Getting back on the horse

I don't know much. Although my husband would accuse me of thinking I know everything. That said, maybe it'll take a load off him if I impart some "readers" with my apparent know-how. No really, I don't know much. But I did used to fancy myself somewhat of a writer, and I guess I'm starting to miss those days. One glaring difference between then and now: I used to have real, live readers. Or townsfolk who at least claimed they read the news. Public utility districts, fire safety, and random human interest stories about a lady who saves bears. Awesome. But now, maybe my dad will check out what I have to say once in awhile. Mostly just because I'm about to (finally) move out of my childhood home, and he might just miss hearing me babble about inanities. And then there's my brother, who might read this only when he's out of the country. Or single. As that's the only time he engages with the online world. His Facebook picture has been the same for about three years. Enough said. And my husband, Alex, maybe he'll check out what I have to say. Just out of fear that I'll embarass him. Or myself. But it's time I stop thinking about things that would be cool to write, and start writing them. I did, after all, just receive a $150 check from Tahoe Quarterly for a short article I wrote for them. Four years ago. But hey, between my pal Libba's blog and that check, I'm inspired to get back on that horse.

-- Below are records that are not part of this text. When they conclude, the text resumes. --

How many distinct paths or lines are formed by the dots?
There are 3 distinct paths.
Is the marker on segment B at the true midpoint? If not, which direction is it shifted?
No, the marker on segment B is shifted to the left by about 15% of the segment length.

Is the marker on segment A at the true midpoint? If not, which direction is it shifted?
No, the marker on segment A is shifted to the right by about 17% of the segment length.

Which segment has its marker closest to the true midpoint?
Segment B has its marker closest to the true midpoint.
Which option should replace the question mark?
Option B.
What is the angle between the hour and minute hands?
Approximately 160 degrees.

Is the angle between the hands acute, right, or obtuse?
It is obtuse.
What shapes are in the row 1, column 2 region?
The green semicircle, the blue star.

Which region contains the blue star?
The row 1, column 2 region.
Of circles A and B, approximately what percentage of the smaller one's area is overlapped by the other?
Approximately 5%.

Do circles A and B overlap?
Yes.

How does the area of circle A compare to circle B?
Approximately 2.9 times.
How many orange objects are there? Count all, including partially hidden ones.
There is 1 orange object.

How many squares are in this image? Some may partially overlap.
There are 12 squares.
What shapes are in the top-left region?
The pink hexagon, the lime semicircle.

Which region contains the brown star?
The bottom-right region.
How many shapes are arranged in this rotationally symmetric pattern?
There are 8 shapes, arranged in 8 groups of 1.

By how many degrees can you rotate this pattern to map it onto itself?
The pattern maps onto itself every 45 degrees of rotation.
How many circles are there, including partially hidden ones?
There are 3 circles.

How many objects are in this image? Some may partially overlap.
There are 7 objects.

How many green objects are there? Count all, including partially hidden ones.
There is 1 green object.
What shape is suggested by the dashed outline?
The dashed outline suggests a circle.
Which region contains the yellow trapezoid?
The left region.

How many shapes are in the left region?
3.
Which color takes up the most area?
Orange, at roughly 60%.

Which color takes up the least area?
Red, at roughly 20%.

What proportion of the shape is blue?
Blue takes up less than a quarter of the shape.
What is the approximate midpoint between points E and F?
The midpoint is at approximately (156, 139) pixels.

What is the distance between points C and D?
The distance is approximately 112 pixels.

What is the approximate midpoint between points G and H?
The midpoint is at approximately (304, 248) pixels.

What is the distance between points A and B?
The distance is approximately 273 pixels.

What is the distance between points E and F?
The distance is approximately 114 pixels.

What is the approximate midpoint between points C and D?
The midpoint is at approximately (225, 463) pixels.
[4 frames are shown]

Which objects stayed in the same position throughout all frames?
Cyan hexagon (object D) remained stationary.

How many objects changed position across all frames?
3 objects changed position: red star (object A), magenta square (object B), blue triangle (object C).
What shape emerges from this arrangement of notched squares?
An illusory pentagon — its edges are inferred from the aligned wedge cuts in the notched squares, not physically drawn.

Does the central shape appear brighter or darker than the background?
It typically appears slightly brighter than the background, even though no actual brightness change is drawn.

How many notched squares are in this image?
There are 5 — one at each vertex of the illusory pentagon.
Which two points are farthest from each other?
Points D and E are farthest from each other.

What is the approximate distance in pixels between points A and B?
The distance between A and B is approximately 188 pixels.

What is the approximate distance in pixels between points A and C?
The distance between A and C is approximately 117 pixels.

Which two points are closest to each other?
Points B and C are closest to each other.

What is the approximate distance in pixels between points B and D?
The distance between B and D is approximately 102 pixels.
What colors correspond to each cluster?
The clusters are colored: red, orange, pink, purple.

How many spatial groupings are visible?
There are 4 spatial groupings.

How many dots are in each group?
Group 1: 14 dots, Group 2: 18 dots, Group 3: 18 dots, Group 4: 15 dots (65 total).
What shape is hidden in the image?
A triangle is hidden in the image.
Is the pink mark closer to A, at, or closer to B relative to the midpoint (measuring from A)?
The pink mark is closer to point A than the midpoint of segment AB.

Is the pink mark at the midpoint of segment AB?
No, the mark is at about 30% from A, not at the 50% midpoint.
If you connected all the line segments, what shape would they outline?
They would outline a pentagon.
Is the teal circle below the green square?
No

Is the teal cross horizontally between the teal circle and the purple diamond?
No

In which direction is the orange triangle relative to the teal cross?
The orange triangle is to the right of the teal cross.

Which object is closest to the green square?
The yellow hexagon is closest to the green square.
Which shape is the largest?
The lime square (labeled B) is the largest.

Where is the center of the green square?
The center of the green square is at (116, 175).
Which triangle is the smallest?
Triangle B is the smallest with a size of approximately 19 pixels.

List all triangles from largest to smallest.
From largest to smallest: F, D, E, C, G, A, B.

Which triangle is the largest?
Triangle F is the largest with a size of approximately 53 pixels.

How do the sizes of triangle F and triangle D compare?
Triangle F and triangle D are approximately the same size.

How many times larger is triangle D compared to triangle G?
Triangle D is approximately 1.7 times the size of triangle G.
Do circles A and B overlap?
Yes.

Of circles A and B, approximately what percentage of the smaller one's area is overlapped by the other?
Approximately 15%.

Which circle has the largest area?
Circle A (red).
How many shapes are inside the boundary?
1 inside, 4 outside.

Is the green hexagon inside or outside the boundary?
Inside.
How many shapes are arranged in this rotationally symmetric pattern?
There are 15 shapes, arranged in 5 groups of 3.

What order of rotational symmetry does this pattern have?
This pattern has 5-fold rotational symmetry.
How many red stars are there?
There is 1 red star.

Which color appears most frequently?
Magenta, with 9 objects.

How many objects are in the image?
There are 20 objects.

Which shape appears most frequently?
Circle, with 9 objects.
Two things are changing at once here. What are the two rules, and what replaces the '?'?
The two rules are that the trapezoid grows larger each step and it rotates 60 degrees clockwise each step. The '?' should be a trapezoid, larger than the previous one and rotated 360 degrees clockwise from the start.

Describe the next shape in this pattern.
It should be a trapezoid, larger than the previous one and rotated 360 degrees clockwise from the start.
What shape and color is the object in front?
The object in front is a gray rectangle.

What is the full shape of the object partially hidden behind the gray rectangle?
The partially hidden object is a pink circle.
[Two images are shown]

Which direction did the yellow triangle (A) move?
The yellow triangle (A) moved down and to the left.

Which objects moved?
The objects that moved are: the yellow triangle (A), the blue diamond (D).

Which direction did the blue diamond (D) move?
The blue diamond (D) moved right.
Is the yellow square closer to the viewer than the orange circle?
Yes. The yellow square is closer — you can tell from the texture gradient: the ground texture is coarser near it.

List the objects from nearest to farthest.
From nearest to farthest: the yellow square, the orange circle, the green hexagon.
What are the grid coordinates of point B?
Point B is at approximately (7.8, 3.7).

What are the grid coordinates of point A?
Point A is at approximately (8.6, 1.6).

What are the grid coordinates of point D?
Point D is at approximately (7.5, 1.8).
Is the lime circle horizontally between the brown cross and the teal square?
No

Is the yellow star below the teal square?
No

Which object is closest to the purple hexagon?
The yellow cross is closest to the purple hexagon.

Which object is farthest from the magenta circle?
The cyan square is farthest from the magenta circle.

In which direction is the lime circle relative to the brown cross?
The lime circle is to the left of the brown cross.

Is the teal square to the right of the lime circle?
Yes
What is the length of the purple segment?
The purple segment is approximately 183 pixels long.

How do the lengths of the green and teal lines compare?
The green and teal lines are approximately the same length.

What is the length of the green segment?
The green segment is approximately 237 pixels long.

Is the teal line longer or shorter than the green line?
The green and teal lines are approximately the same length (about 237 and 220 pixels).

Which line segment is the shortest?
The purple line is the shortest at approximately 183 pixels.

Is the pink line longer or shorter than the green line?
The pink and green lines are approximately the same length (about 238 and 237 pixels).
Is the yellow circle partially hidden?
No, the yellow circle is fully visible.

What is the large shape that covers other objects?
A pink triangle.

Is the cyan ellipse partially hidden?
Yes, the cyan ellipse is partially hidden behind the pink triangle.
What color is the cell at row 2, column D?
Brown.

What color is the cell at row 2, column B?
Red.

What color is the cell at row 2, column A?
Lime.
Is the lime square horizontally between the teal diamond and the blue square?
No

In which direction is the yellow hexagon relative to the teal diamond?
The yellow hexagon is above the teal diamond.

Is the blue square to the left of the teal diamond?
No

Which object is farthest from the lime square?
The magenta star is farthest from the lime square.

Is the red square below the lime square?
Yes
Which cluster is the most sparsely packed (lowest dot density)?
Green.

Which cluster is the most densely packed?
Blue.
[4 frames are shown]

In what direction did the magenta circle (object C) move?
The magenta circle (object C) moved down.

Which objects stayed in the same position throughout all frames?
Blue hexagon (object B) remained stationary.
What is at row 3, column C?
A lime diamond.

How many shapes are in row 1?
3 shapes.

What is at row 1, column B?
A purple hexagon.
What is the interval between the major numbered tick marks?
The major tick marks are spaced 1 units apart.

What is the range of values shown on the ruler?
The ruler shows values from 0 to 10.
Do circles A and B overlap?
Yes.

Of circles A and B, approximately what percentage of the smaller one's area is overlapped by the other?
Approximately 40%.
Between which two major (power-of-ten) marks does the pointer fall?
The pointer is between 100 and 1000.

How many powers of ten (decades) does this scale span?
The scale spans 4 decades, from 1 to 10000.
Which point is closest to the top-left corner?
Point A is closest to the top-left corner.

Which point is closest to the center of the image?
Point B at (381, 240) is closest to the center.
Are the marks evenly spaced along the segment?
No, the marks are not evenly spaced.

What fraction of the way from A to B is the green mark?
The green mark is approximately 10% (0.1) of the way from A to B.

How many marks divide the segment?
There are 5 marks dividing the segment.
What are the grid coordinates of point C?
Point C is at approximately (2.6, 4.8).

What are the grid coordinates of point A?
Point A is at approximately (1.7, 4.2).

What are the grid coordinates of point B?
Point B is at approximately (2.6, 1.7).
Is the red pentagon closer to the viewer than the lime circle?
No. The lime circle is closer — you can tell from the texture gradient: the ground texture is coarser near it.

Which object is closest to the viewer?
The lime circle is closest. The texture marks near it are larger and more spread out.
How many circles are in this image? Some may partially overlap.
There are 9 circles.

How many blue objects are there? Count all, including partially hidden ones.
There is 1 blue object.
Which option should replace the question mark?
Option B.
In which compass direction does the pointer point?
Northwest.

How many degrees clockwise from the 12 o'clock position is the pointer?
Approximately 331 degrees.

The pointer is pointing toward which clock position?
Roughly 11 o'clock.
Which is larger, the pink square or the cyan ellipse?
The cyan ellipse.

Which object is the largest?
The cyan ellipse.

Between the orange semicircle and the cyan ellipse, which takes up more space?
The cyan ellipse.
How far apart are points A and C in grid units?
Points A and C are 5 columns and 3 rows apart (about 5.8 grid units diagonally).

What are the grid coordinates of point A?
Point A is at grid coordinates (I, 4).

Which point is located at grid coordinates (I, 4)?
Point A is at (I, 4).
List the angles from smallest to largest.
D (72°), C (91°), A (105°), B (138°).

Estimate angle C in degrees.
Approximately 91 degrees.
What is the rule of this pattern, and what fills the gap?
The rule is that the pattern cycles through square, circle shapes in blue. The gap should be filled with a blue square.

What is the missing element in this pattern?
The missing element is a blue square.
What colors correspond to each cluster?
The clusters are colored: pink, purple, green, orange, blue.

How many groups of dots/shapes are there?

Anyway, here are some of the things I think about.
Oscar movies. I call them "films." True Grit was a surprise favorite.
My husband. The shape of his shoulders, the color of his hair, the adorable way he smiles and hugs me like the T-Rex character from Toy Story.
Shopping for furniture and home decor. That is, if Craigslist counts as "shopping." And if browsing but never buying counts as shopping.
Brain injuries. Stroke. Assessing brain injury. Treating stroke. Language. Cognition. Swallowing. Babies. My friends' preggo tummies. My hypothetical future babies. Baby names. Baby blankets. This comes in lunar cycles, I think. It seems my "What to Expect Before You're Expecting" book only lands on my bedside table toward the beginning of every month. Much to Alex's chagrin.
Job hunting.
Where to live. Portland near friends and family, or mountains near nature?
Education.
Healthcare.
My awesome girlfriends.
Hip-hop.
Books. Books on tape.
Resort towns.
Sewing and paper crafts.
Yoga.
Parenthood; this time I mean the show.
My bucket list. Only a few things completed so far - and so many more to go. Especially before the babies thing. I mean, "Visit Portland strip club" and "Stay at a themed motel" aren't exactly suitable for life as a new mom. Then again, I can probably save "Milk a cow" for when I have kiddos around.
I also think a lot about money and weight. How to spend less and earn more. How to eat less and exercise more. Neither of which have been very fruitful. My appetite for things, experiences, tastes, and feelings far outweigh my inclination to be restrictive. Then again, my husband likes me a whole lot better sans rigid budget and rigid diet. I guess I am more fun this way. And who cares if I have $400 fewer in savings and 15 extra pounds if I'm enjoying myself, right? Right?!? I'm practicing the mantra, at least.